Generates a custom MDMA prompt from structured input (domain, components, fields, steps). Returns only the custom prompt part — use buildSystemPrompt({ customPrompt }) in code to combine it with the base MDMA spec.

Input Schema

TableJSON Schema
NameRequiredDescriptionDefault
domainNoDomain context (e.g. "HR onboarding", "expense approval")
componentsNoComponent types to use (e.g. ["form", "approval-gate", "webhook"])
fieldsNoForm field definitions
stepsNoMulti-step flow definitions — each step becomes a separate conversation turn
businessRulesNoBusiness rules or constraints
Behavior2/5

Does the description disclose side effects, auth requirements, rate limits, or destructive behavior?

With no annotations provided, the description carries full burden for behavioral disclosure. It states the tool 'Generates a custom MDMA prompt' and 'Returns only the custom prompt part', which covers basic output behavior. However, it doesn't address important aspects like whether this is a read-only operation, potential side effects, error conditions, or performance characteristics. The description provides minimal behavioral context beyond the core functionality.

Agents need to know what a tool does to the world before calling it. Descriptions should go beyond structured annotations to explain consequences.

Conciseness4/5

Is the description appropriately sized, front-loaded, and free of redundancy?

The description is appropriately concise with two sentences that each serve distinct purposes: the first states what the tool does, the second explains output usage. It's front-loaded with the core functionality. While efficient, it could be slightly more structured by separating behavioral details from integration instructions.

Shorter descriptions cost fewer tokens and are easier for agents to parse. Every sentence should earn its place.

Completeness3/5

Given the tool's complexity, does the description cover enough for an agent to succeed on first attempt?

Given 5 parameters with 100% schema coverage but no annotations or output schema, the description provides adequate but minimal context. It covers the basic purpose and output format, but doesn't address the complexity of generating MDMA prompts from multiple structured inputs. For a tool with no output schema, it should ideally describe the return format more thoroughly beyond 'only the custom prompt part'.

Complex tools with many parameters or behaviors need more documentation. Simple tools need less. This dimension scales expectations accordingly.

Parameters3/5

Does the description clarify parameter syntax, constraints, interactions, or defaults beyond what the schema provides?

Schema description coverage is 100%, so the schema already documents all 5 parameters thoroughly. The description mentions the parameters generically ('structured input (domain, components, fields, steps)') but doesn't add meaningful semantic context beyond what the schema provides. The baseline of 3 is appropriate when the schema does the heavy lifting, though the description could have explained relationships between parameters.

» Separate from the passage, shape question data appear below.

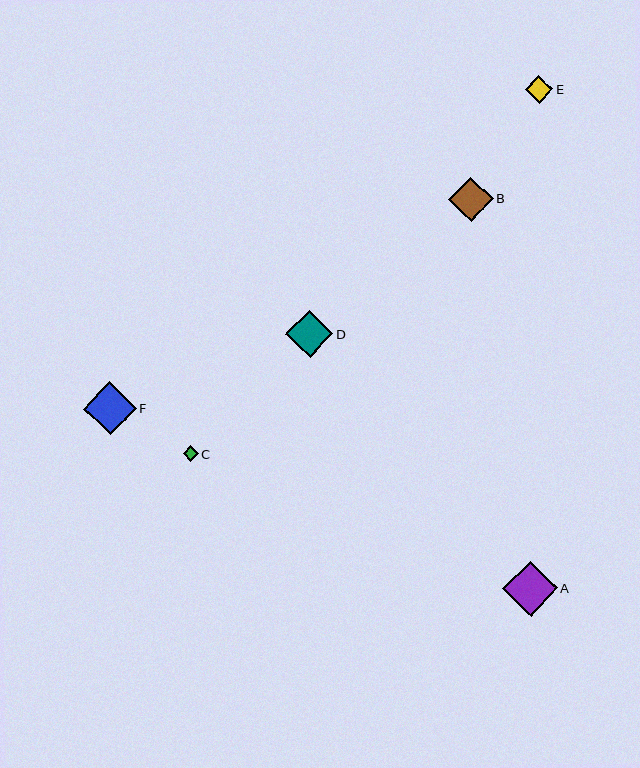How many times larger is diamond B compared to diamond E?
Diamond B is approximately 1.6 times the size of diamond E.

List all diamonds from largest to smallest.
From largest to smallest: A, F, D, B, E, C.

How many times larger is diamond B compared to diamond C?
Diamond B is approximately 2.9 times the size of diamond C.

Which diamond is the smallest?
Diamond C is the smallest with a size of approximately 15 pixels.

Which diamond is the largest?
Diamond A is the largest with a size of approximately 55 pixels.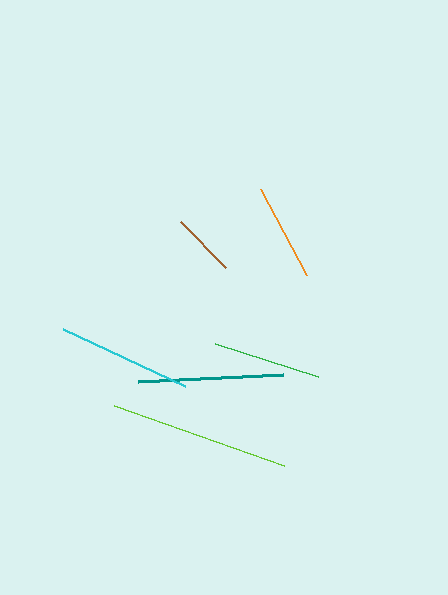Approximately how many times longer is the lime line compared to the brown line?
The lime line is approximately 2.8 times the length of the brown line.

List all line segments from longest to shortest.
From longest to shortest: lime, teal and cyan (about equal), green, orange, brown.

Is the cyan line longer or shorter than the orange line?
The cyan line is longer than the orange line.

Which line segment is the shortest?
The brown line is the shortest at approximately 64 pixels.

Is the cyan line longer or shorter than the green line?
The cyan line is longer than the green line.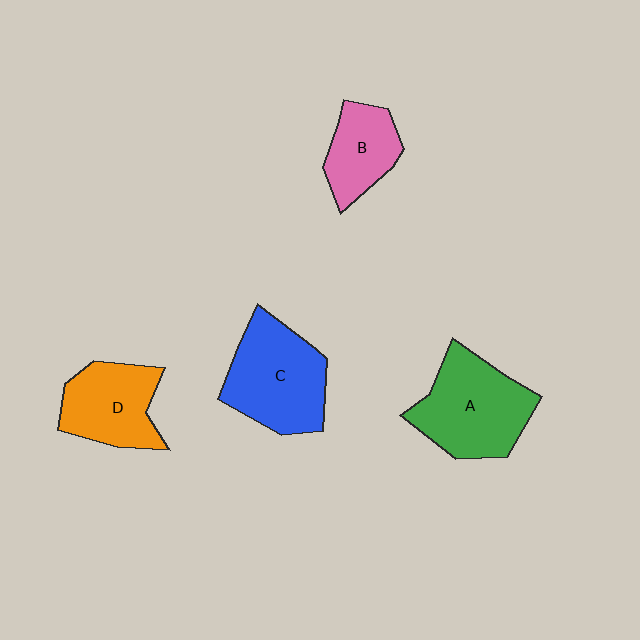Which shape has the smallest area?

Input schemas describe structure but not intent. Descriptions should explain non-obvious parameter relationships and valid value ranges.

Purpose4/5

Does the description clearly state what the tool does and how it differs from similar tools?

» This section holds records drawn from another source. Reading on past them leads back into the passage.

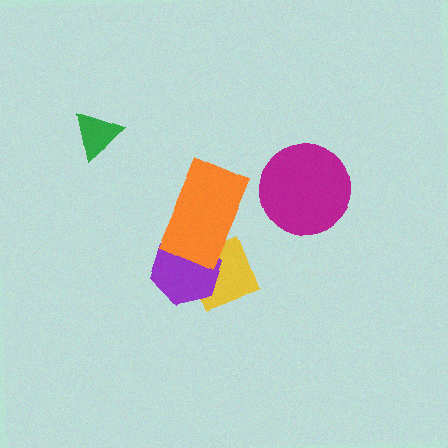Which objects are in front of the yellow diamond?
2 objects cover part of the yellow diamond: the purple hexagon and the orange rectangle.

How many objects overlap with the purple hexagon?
2 objects overlap with the purple hexagon.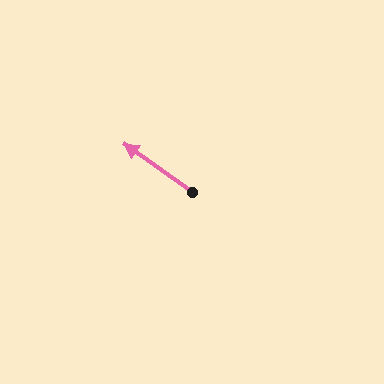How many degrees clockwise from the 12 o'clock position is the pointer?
Approximately 305 degrees.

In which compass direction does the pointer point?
Northwest.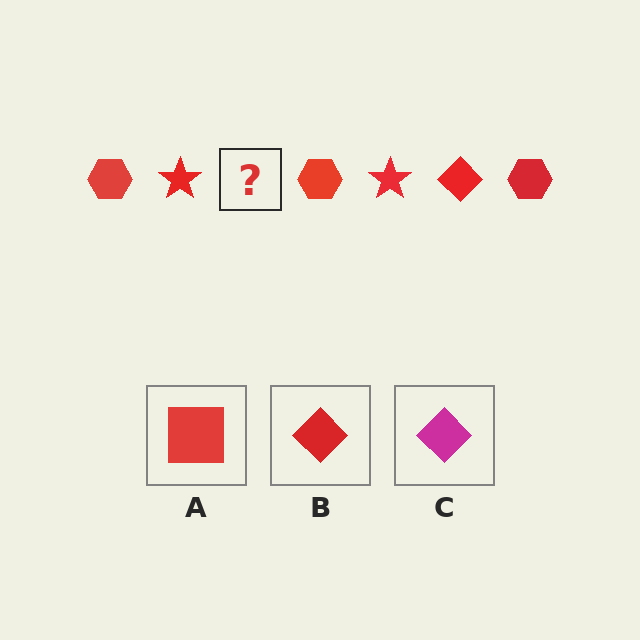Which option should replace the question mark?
Option B.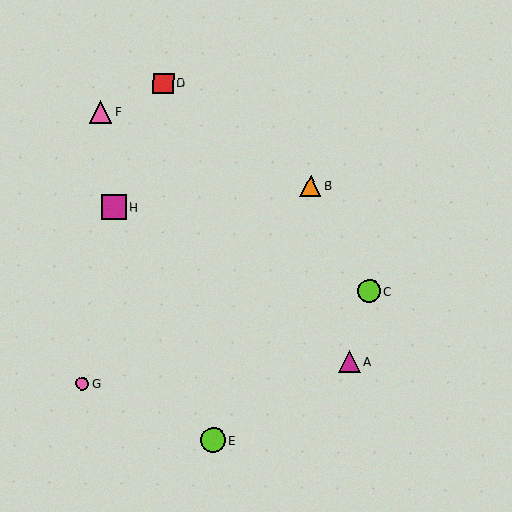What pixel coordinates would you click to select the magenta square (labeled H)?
Click at (114, 207) to select the magenta square H.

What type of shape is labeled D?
Shape D is a red square.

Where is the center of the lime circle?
The center of the lime circle is at (369, 291).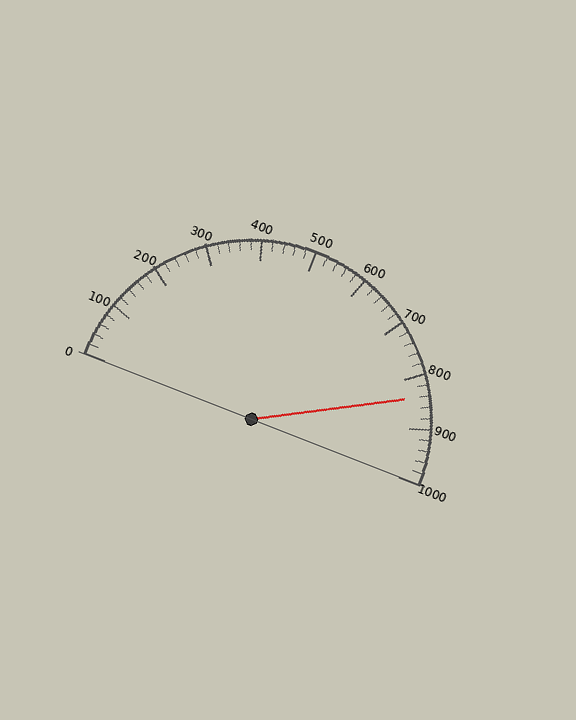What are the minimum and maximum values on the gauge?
The gauge ranges from 0 to 1000.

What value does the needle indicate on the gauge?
The needle indicates approximately 840.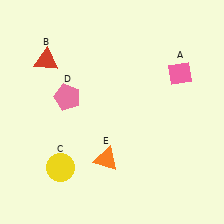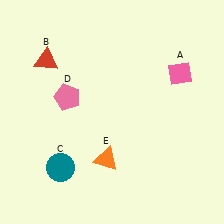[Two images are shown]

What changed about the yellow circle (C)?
In Image 1, C is yellow. In Image 2, it changed to teal.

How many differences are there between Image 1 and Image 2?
There is 1 difference between the two images.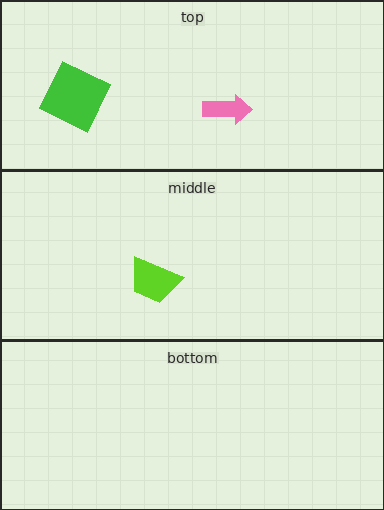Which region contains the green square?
The top region.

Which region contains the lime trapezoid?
The middle region.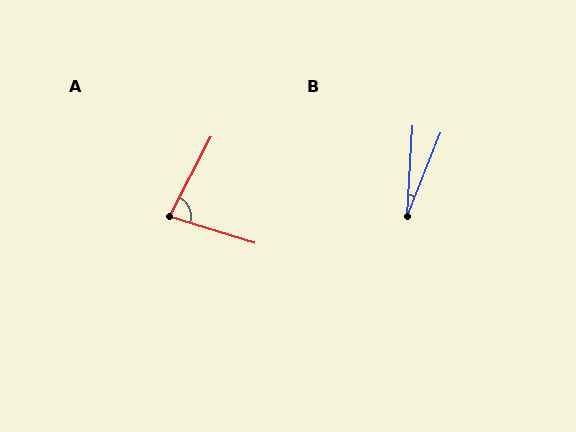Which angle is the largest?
A, at approximately 80 degrees.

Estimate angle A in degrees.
Approximately 80 degrees.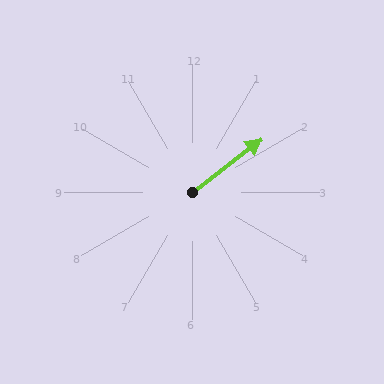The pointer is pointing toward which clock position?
Roughly 2 o'clock.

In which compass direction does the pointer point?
Northeast.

The description clearly states the tool's purpose: 'Generates a custom MDMA prompt from structured input' with specific components listed (domain, components, fields, steps). It distinguishes from siblings by focusing on building system prompts rather than retrieving or validating them. However, it doesn't explicitly contrast with all sibling tools like 'get-prompt' or 'validate-prompt'.

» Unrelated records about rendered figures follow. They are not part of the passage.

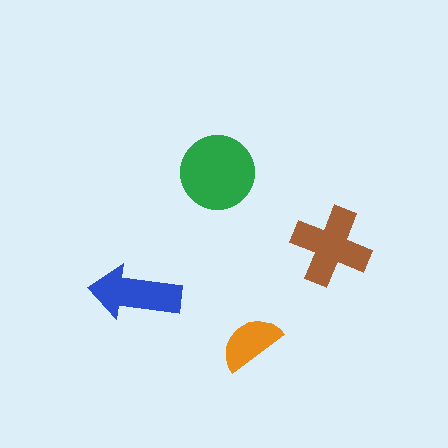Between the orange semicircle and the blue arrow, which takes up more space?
The blue arrow.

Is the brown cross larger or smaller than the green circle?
Smaller.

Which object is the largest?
The green circle.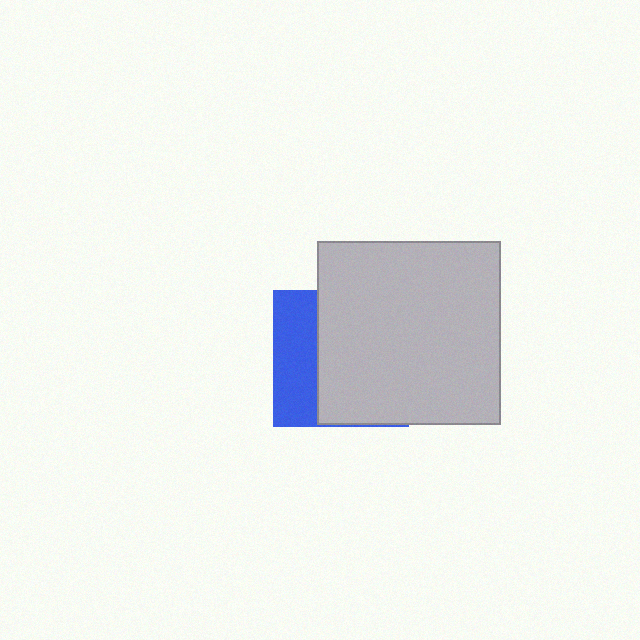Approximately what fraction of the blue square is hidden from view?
Roughly 67% of the blue square is hidden behind the light gray square.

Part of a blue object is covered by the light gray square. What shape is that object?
It is a square.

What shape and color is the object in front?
The object in front is a light gray square.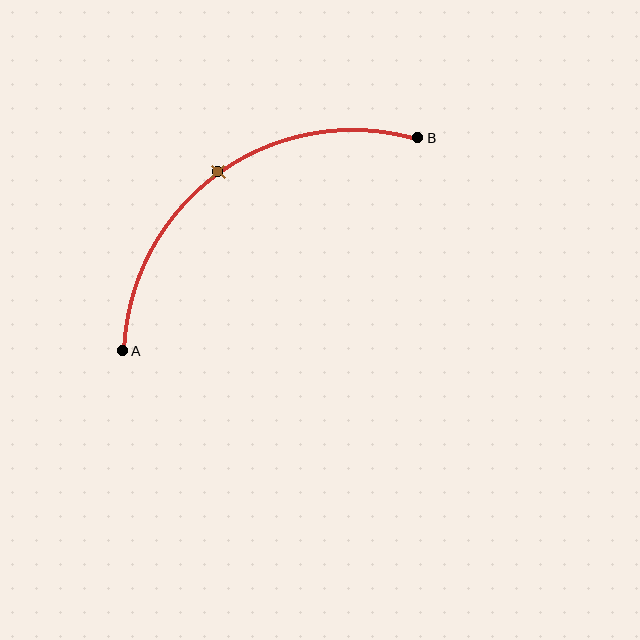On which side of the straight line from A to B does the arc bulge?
The arc bulges above and to the left of the straight line connecting A and B.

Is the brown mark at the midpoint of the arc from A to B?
Yes. The brown mark lies on the arc at equal arc-length from both A and B — it is the arc midpoint.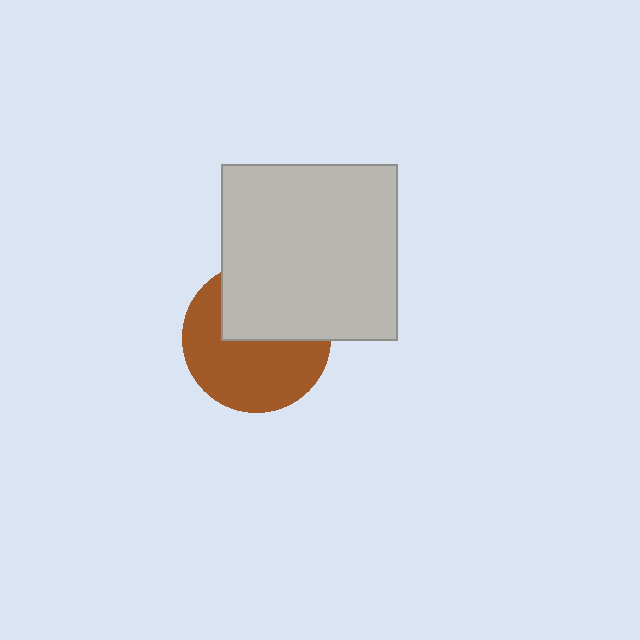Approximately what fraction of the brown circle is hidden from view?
Roughly 42% of the brown circle is hidden behind the light gray square.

Agents choose between tools based on descriptions. A clear purpose with a specific verb and resource helps agents select the right tool.

Usage Guidelines3/5

Does the description explain when to use this tool, when not to, or what alternatives exist?

The description implies usage context through the example of building MDMA prompts and mentions how to integrate the output ('use buildSystemPrompt({ customPrompt }) in code'). However, it lacks explicit guidance on when to choose this tool over alternatives like 'get-prompt' or 'validate-prompt', and doesn't specify prerequisites or exclusions.

Agents often have multiple tools that could apply. Explicit usage guidance like "use X instead of Y when Z" prevents misuse.